Elektromobilität

E-Autos aus China auf dem Vormarsch

Achtung, die Chinesen(-Autos) kommen! Das Reich der Mitte strebt auch in puncto Mobilität an die Spitze – in der Volksrepublik selbst sowieso. Nun aber wollen die Asiaten, nach mehreren gescheiterten Versuchen, endlich auch in Europa Fuß fassen. Immer mehr Marken und Modelle drängen verstärkt auf das wohl heißeste Pflaster der Auto-Welt: nach Deutschland.

20.06.2023

Smarte Strategie, nachhaltige Maßnahmen, fortschrittliche Technik, langer Atem und schier unendliche Ressourcen – „made in China“ ist auf dem Vormarsch. Im Allgemeinen und im Besonderen in Sachen Mobilität. Vor allem aber in puncto E-Autos.
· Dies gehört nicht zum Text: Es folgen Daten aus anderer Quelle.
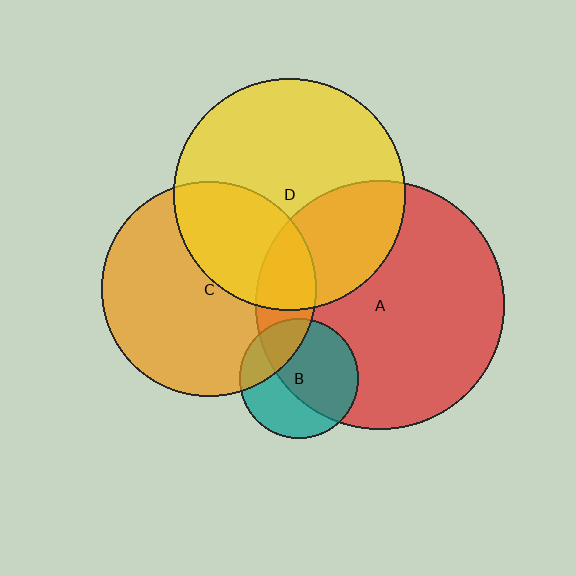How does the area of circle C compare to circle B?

Gerade bei elek­trifizierten Fahrzeugen (BEV) scheint die Volksrepublik den Vorsprung der etablierten und zum Teil träge oder zumindest schwerfällig gewordenen Auto-Natio­nen zu pulverisieren. Das trifft ganz besonders auch auf die einst so dominanten deutschen Hersteller zu. Im Reich der Mitte sehen gerade Audi, BMW, Mercedes und VW bei den Zulassungen nur noch die Rück­lichter und verzeichnen herbe Rückschläge – zum Teil im zweistelligen Bereich. Weit vorn liegen dagegen chinesische Marken und Modelle, vor allem bei den Stromern.
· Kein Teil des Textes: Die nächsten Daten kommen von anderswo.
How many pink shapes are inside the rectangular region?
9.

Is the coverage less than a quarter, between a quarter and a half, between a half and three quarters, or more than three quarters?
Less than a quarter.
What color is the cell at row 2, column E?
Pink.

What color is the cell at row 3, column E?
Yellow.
Mehr als 20 neue Marken auf dem europäischen Markt

Die Spitzenposition in der Heimat festigen und dabei den globalen Automarkt fest im Blick haben: Nach dieser Devise gehen die Chinesen auf Eroberungszug und genehmigen sich immer größere Stücke aus dem reichhaltigen Neuwagenkuchen.

Die Offensive ist in der Geschichte der Autoindustrie bisher beispiellos. In Südostasien, Lateinamerika und Afrika nehmen die Chinesen bereits Spitzenpositionen ein, und auch die Erfolge hierzulande sind bemerkenswert. Damit aber noch nicht genug: Mehr als 20 neue oder noch nicht in Europa vertretene Marken drängen auf die hiesigen Märkte.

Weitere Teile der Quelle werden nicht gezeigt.